La pièce de Jean-Marc Dalpé (lauréat de trois Prix du Gouverneur Général),  créée à La Licorne en 2006, met l’accent sur quatre générations de femmes. Qui ne se regardent pas, qui ne se comprennent pas, qui ne veulent pas se comprendre. À l’exception d’un seul, les trois personnages masculins sont plutôt périphériques, m’a-t-il semblé.

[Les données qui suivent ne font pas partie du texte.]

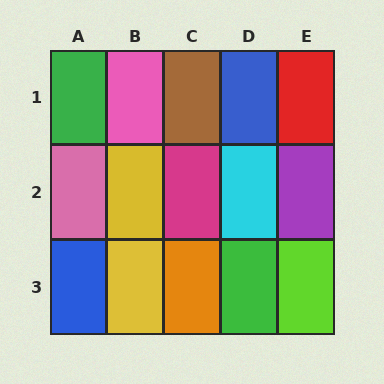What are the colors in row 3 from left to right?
Blue, yellow, orange, green, lime.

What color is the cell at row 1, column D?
Blue.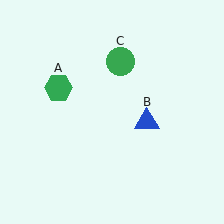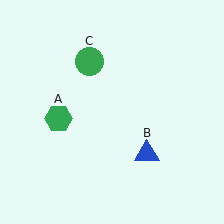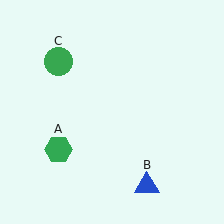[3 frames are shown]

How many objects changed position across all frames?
3 objects changed position: green hexagon (object A), blue triangle (object B), green circle (object C).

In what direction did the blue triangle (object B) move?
The blue triangle (object B) moved down.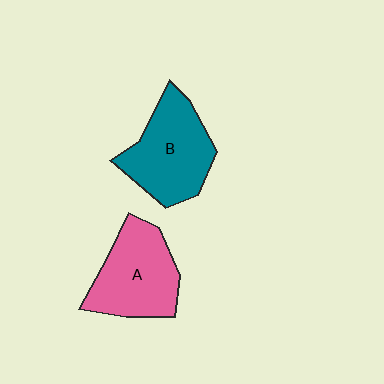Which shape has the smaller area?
Shape A (pink).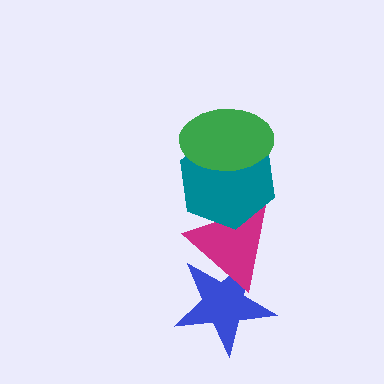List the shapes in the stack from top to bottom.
From top to bottom: the green ellipse, the teal hexagon, the magenta triangle, the blue star.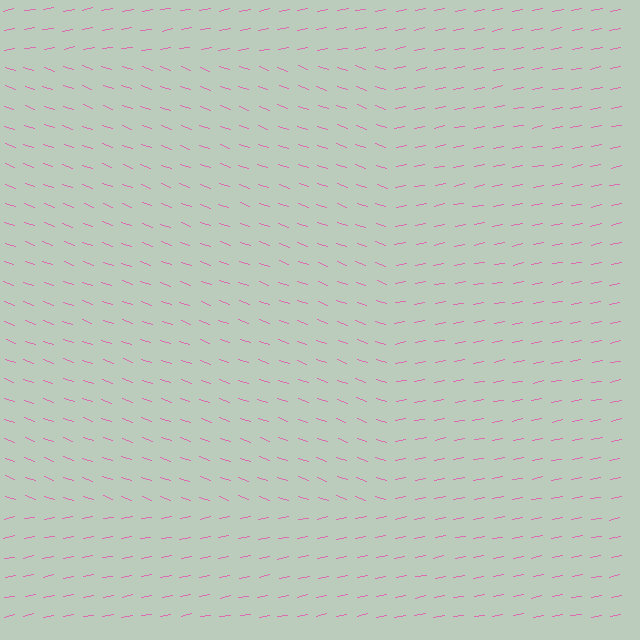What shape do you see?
I see a rectangle.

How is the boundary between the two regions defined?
The boundary is defined purely by a change in line orientation (approximately 30 degrees difference). All lines are the same color and thickness.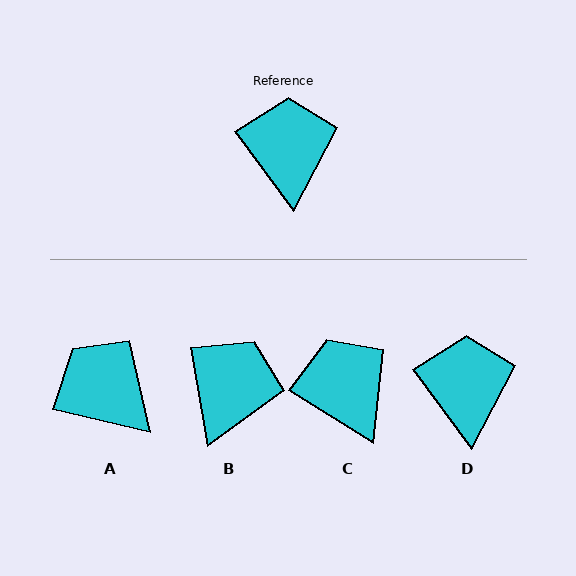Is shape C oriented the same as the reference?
No, it is off by about 21 degrees.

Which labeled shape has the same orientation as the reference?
D.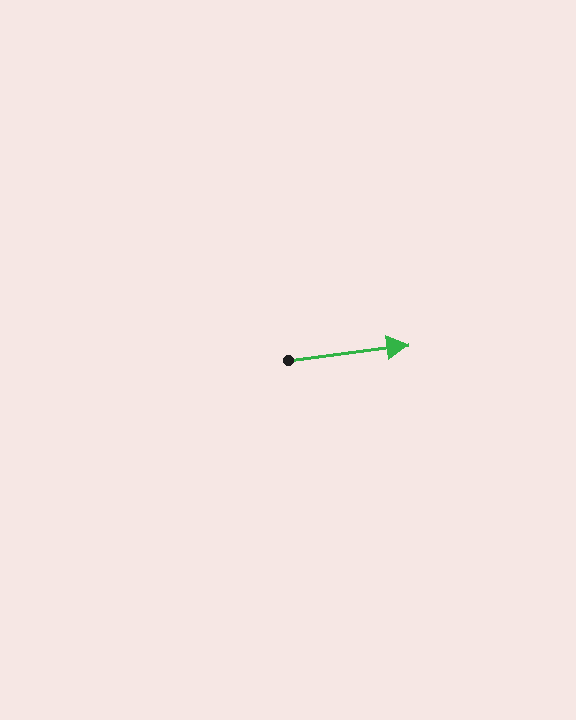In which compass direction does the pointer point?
East.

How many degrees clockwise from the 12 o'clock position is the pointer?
Approximately 83 degrees.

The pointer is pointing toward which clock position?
Roughly 3 o'clock.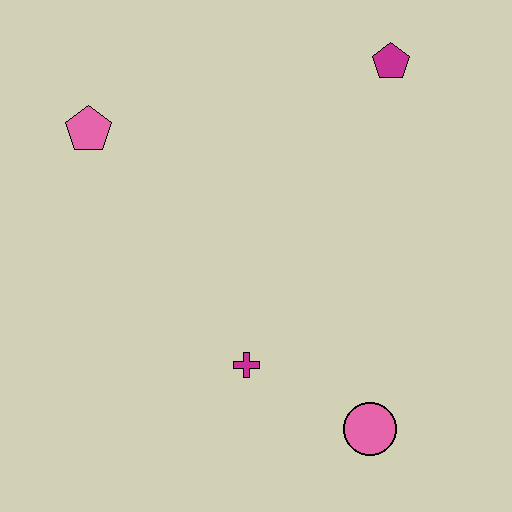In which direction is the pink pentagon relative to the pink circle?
The pink pentagon is above the pink circle.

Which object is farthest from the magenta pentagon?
The pink circle is farthest from the magenta pentagon.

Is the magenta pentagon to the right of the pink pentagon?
Yes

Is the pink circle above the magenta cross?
No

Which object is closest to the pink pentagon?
The magenta cross is closest to the pink pentagon.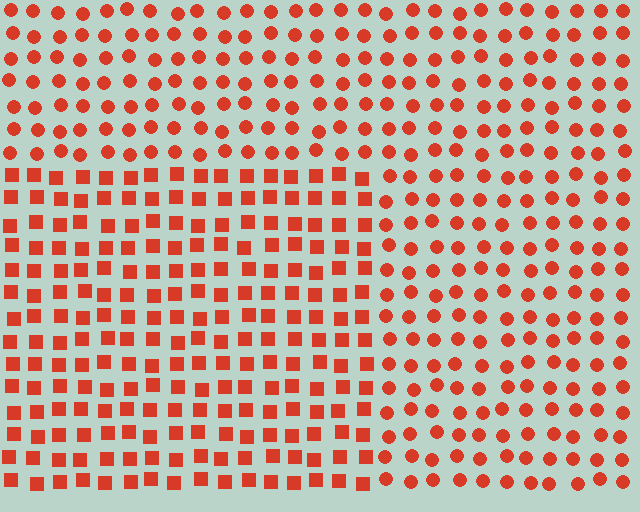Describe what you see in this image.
The image is filled with small red elements arranged in a uniform grid. A rectangle-shaped region contains squares, while the surrounding area contains circles. The boundary is defined purely by the change in element shape.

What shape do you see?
I see a rectangle.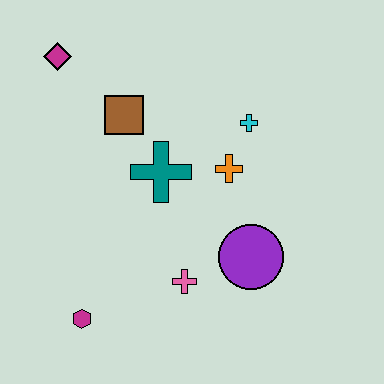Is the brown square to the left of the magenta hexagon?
No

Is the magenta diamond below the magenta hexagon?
No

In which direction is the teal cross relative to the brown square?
The teal cross is below the brown square.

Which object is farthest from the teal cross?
The magenta hexagon is farthest from the teal cross.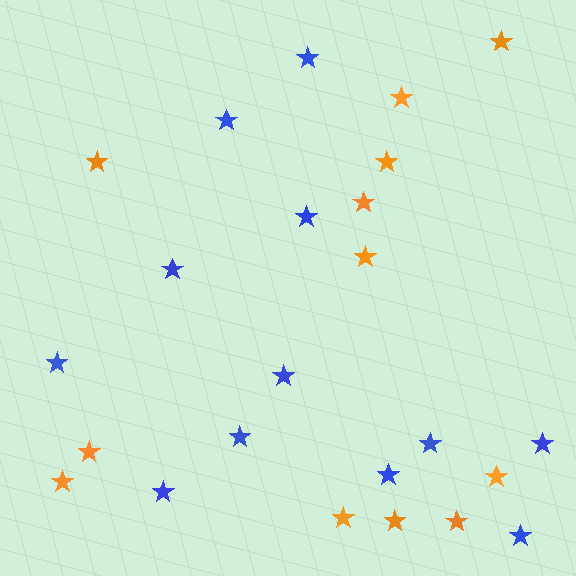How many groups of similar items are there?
There are 2 groups: one group of orange stars (12) and one group of blue stars (12).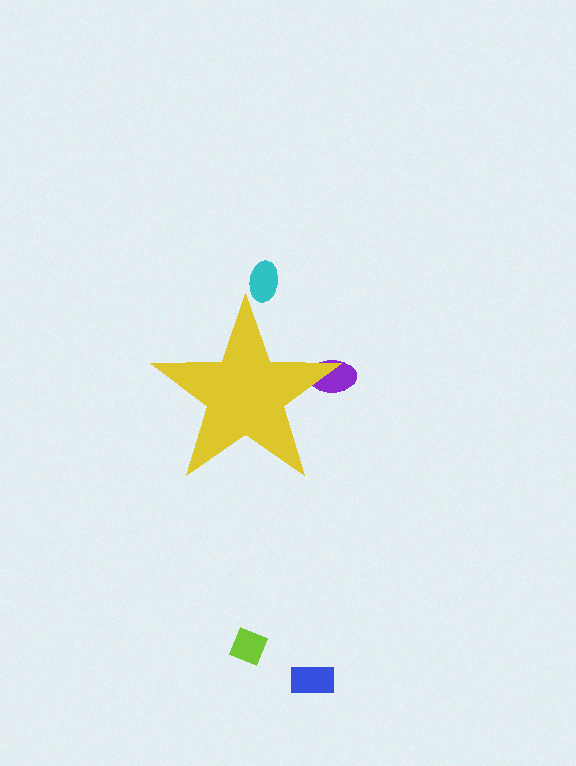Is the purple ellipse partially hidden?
Yes, the purple ellipse is partially hidden behind the yellow star.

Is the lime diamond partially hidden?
No, the lime diamond is fully visible.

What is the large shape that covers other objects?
A yellow star.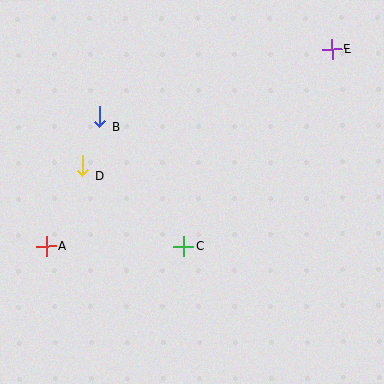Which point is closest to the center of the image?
Point C at (184, 246) is closest to the center.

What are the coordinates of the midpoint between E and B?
The midpoint between E and B is at (216, 88).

Le lever du rideau nous amène dans une maison de ferme par chaude journée d’été ou les personnages féminins, pas toujours bien définis, échangent des propos sur le quotidien. Mais qui sont-ils les unes par rapport aux autres.  Dalpé a voulu gardé le flou. Des sœurs, des belles-sœurs, des filles ? Cela reste bien vague au début.  On vit un quotidien aléatoire, dépendamment du caractère des gens qui le composent.  Le personnage de Josée, interprété par Kim Despatis étale les mouvements d’humeur d’un pitbull.  La voix nasillarde et tonitruante, voire criarde de la jeune comédienne tape sur les nerfs. Erreur de casting ? Présomption de la metteure en scène ?  L’actrice est belle et agile mais cela n’excuse pas tout.  Hormis ce bémol anti-climax, tous les autres acteurs campent magnifiquement bien leur personnage.  Michel Dumont en père de famille plus souvent qu’autrement absent dans sa tête, incapable de prendre des décisions jette sur cette famille une aura de fatalité.

Août


Pour interpréter le rôle de Paulette, Nicole Leblanc remplace à pied levé Monique Mercure qui s’est désisté, on n’a pas su pourquoi. L’actrice a trouvé ici un ton et une allure qu’on ne lui connaissait pas encore, malgré son longue et fructueuse carrière. Il faut dire qu’elle joue le rôle de l’aïeule, qu’on pourrait croire un peu sénile tant son allure est surprenante mais dont la lucidité réjouit le cœur du spectateur.  En jouant sur les gutturales, Leblanc a trouvé là le ton qui sied bien au personnage et qui la distingue de tous ses rôles précédents. Chantal Baril sait rendre la fébrilité d’une future mariée d’âge mûr. Frédéric Blanchette, le fidèle aide-fermier cocu et fauché, revendique ses droits en garrochant tripes et coeur à une belle-famille inattentive.  D’ailleurs, cet écorché au vif, violera sa propre épouse infidèle sous les yeux de la belle-mère (Pierrette Robitaille) totalement indiférente, inventant même une jasette corsée entre époux pour justifier l’infamie.  J’en passe, et des meilleures.  De sorte que, au moment de festoyer, plus personne n’a faim.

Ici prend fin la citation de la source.